De estrellas este año hemos tenido menos que de costumbre pero la estancia de Johnny Depp la hemos exprimido como al más jugoso de los limones. Nada más bajarse del Audi fletado por la brillante organización (y en este pandémico año cabe y mucho felicitar a todo el equipo que encabeza José Luis Rebordinos) respondía a mi compañero Iván Gutiérrez que se encontraba «muy bien». No venía como actor pero sí como el mentor y productor de Crock of Gold: A Few Rounds with Shane McGowan, un más que interesante documental sobre la no menos interesante banda de The Pogues y dirigido por Julien Temple, un hombre que se mueve como pez en el agua en este tipo de historias. También durmió Matt Dillon en alguna de las suites del María Cristina. No son pocos los que lo meten en la Champions League del estrellato pero para el servidor que teclea se queda un escalón por debajo. Dillon también venía con la música bajo el regazo y bajo el título de El Gran Fellove dejó un buen hálito entre prensa y público en su dirección y narración de la vida del cantante cubano Francisco Fellove. Por supuesto, Viggo Mortensen fue la otra gran estrella y aprovechó su más que merecido Premio Donostia para enseñar su ópera prima como director: Falling, película que no me dio tiempo a ver y que de lo poco que recogí en el vistazo en diagonal al salpique de opiniones me quedó claro que el neoyorquino-argentino plasmó el derroche de la inteligencia y sensibilidad que todos sospechamos guardaba dentro.

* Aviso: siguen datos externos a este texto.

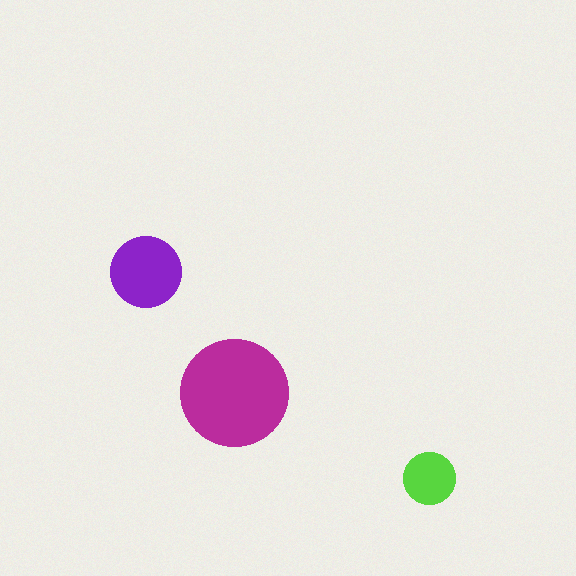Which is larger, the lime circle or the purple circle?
The purple one.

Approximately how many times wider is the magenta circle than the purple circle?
About 1.5 times wider.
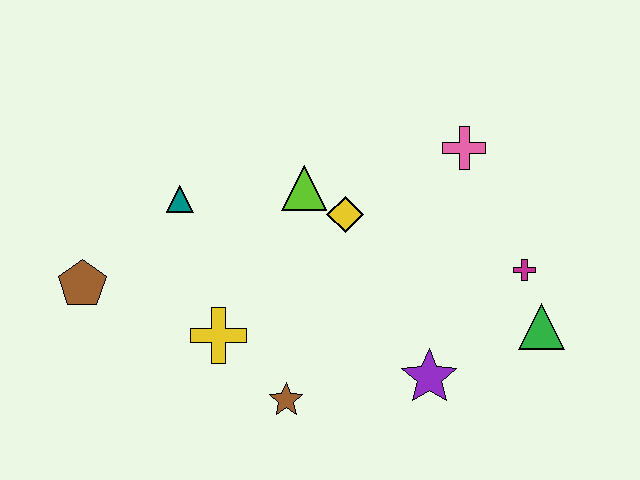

De nuestro star system sí que nos llegó una nutrida representación. La primera a la que le di los buenos días fue a Elena Anaya. Venía a defender su doctora Rojas en la peli que abría el festival, Rifkin’s Festival, que aunque sea un film flojo y cojo de Woody Allen no deja de ser superior a la mejor de una inmensa mayoría de cineastas que se atreven a darle al REC. Aprovechando su rol, la actriz madrileña me respondió que «la salud de nuestro cine está muy mal y que deberíamos llenar todas las salas porque el cine es uno de los lugares más seguros donde poder estar ahora mismo», y aprovechando que el careto de recién levantado de Woody Allen estaba en una pantalla en la misma rueda de prensa desde Nueva York le felicité por ser uno de nuestros mejores embajadores del producto nacional. La postal donostiarra de este genio vivo se suma a la que le hizo a la ciudad condal en aquella majaradería llamada Vicky, Cristina, Barcelona. Fuera del concurso oficial se presentaban dos corpachones de películas. Las dos me interesaban por dos dispares y buenos motivos: una por mi admiración a Rafaella Carrà y la otra por mi vínculo familiar con los viñedos y las vendimias. De Explota, Explota decir que pese a que Ingrid Garcia-Jonsson no se pone en la piel de la mítica bailarina y presentadora, su María en este musical dirigido por Nacho Fernández, caerá bien a todo espectador que se anime a inyectarse una dosis de buenrollismo que tanta falta nos hace y que además de propina tendrá una curiosa e inesperada pincelada sobre la censura en el tardofranquismo (podéis ver pinchando en los nombres nuestras entrevistas a ella, Fernando Tejero y Natalia Millán); de El Verano que Vivimos estoy seguro que acertaré con la recomendación a mi santa madre y que no era otra que la de ir a verla enseguida (se estrena en noviembre) porque tiene todos los ingredientes para sellarse en la butaca durante dos horas: amores lorquianos; excelentes actores; producción a destajo; amplios paisajes de infarto y una Jerez vinícola de los años 50 tan desconocida como escasamente tratada en la gran pantalla, (también podéis ver las entrevistas a Blanca Suárez y Javier, Rey, y a María Pedraza, Carlos Cuevas y resto del equipo).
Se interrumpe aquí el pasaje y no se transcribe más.